The challenges of my youth in Cameroon have been driving me to find solutions. I built my answer into Kabakoo: We combine technology and traditional knowledge to offer opportunities to young people in the Sahel.

Initiative

Creating sustainable jobs for young people West-Africa through high-tech and local knowledge

Impact 2023

860 learners who gained new skills and seized career opportunities

The lack of perspectve for well-educated young people on the African continent drove Yanick to Germany at the age of 18. Alongside his studies, he worked here as a rubbish collector, warehouse worker and bouncer to keep his head above water. His persistence paid off: Yanick earned a doctorate in economics at the University of Paderborn and was offered a professorship at the renowned Sorbonne University.

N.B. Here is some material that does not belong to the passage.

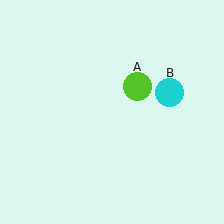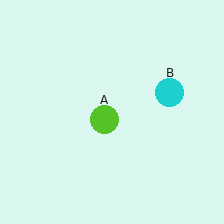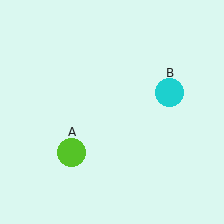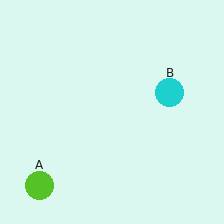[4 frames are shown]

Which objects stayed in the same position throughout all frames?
Cyan circle (object B) remained stationary.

He never let go of his homeland and the fate of his fellow human beings. That is why the native Cameroonian returned to Africa in 2018 and founded Kabakoo Academies in Mali to combat the high level of youth unemployment in West Africa. Kabakoo’s students identify local problems and acquire the relevant skills to solve these problems on the ground.

The Initiative

Kabakoo Academies has developed an unconventional learning programme that focuses on local impact and the integration of local knowledge with modern technologies. Kabakoo’s approach is problem-orientated: Learners work on solving social or environmental challenges that they have experienced themselves. Kabakoo provides them with technology-based tools, their own app, local trainers and a global cooperation network.

Vision

A new form of learning is revolutionising the African education system. Young people are empowered with innovative learning opportunities to build thriving communities and ecosystems and to shape a new, hopeful and sustainable Africa together.

Programs & Activities

Learners acquire skills in innovative areas such as rapid prototyping, robotics, programming & web design or in areas such as biotechnology and regenerative architecture. By doing so, they create pioneering projects and sustainable livelihoods for the local population. With support from Kabakoo trainers on site and mentors worldwide, the students develop viable business models, for example the sustainable utilisation and marketing of shea butter, an easily available local raw material. Other teams are working on new solutions for an automated irrigation system in local agriculture, a low-cost tool for monitoring local air quality, a new approach to municipal waste recycling or the development of low-cost prostheses from the 3D printer.

For these and other innovations, Kabakoo was recognised by UNESCO as one of the most pioneering learning organisations and selected by the World Economic Forum as a global pioneer for the future of learning. Since its launch in 2018, Kabakoo has mentored more than 3,000 young people in West Africa who are now working to create thriving local communities and ecosystems.